Other Tools for Tracing Anthropogenic Contaminants

Other less frequently used tracers for tracing anthropogenic contaminants in water and soil are boron [δ(11B) reflecting 11B/10B isotope ratio] and strontium [δ(87Sr) reflecting 87Sr/86Sr isotope ratio]. The main anthropogenic source of boron (B) is sodium perborate (NaBO3), which is used in laundry detergents and household cleaners; thus, boron is commonly found in household sewage. Sewage treatments generally do not remove boron or cause stable isotope fractionation (Barth 2000). Hence, δ(11B) can be considered a conservative tracer for partitioning agriculture pollution (e.g., hog manure, cattle feedlot runoff and synthetic fertilizers) from household wastewater. The use of δ(11B) coupled with δ(15N)NO3 and δ(18O)NO3 has proved to be an effective means of tracing agricultural nitrate sources to distinguish between two types of sewerage that were indistinguishable using δ(15N) alone, including washing powders and animal/human manure (Guinoiseau et al. 2018; Kruk et al. 2020). Boron in household pollutants has values like boron minerals [δ(11B) = 5 to 13 ‰] significantly different from values observed in pristine groundwater (~ 30 ‰) or seawater (~ 39 ‰) (Vengosh et al. 1994; Vengosh 1998) and can be reflected in plant tissues (Chang et al. 2016).

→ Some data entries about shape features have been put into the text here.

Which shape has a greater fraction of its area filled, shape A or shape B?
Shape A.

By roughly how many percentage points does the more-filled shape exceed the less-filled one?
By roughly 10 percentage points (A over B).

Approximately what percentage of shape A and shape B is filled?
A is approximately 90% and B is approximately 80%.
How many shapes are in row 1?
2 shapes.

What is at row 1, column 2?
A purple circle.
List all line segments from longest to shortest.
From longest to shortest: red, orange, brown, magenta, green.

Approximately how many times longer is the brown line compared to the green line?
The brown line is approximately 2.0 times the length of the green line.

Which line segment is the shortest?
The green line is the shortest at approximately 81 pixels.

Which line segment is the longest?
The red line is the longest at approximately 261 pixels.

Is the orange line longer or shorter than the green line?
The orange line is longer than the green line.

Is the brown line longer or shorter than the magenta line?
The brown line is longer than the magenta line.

In natural waters, the geochemistry of dissolved Sr is analogous to that of Ca. The Sr isotope fractionations in geochemical processes are considered negligible due to small differences in isotope masses (~ 1 %), and the 87Sr/86Sr ratios in natural systems mainly reflect geological age and the initial Rb/Sr ratio in the rocks (Gosselin et al. 2004). Thus, in groundwater, the 87Sr/86Sr ratio often reflects water–rock interaction time or the aquifer matrix if the groundwater contact time is long enough to attain equilibrium. Strontium isotope composition could be used for assessing salt budget and sources of salinity, particularly to partition fraction coming from rock erosion and precipitation and fertilizers (Hosono et al. 2007; Dogramaci and Skrzypek 2015).

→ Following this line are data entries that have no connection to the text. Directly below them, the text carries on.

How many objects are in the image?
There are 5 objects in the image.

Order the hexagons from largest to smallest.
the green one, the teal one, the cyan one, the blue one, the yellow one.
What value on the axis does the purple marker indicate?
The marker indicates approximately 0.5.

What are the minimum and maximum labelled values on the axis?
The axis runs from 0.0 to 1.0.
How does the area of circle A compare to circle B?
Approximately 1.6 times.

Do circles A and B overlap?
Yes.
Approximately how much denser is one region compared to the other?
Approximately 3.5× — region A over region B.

Overall, pollutants may originate from various sources related to different types of agriculture activities, including cultivation, aquaculture, livestock and dairy farms and related food processing industries. Evaluating their respective contributions to soil, surface- and groundwater bodies remains, however, challenging. In this context, stable isotope tracers have untapped potential to quantify agro-contaminant sources, transport and transformation and distinguish them from other sources of contaminants, as presented below.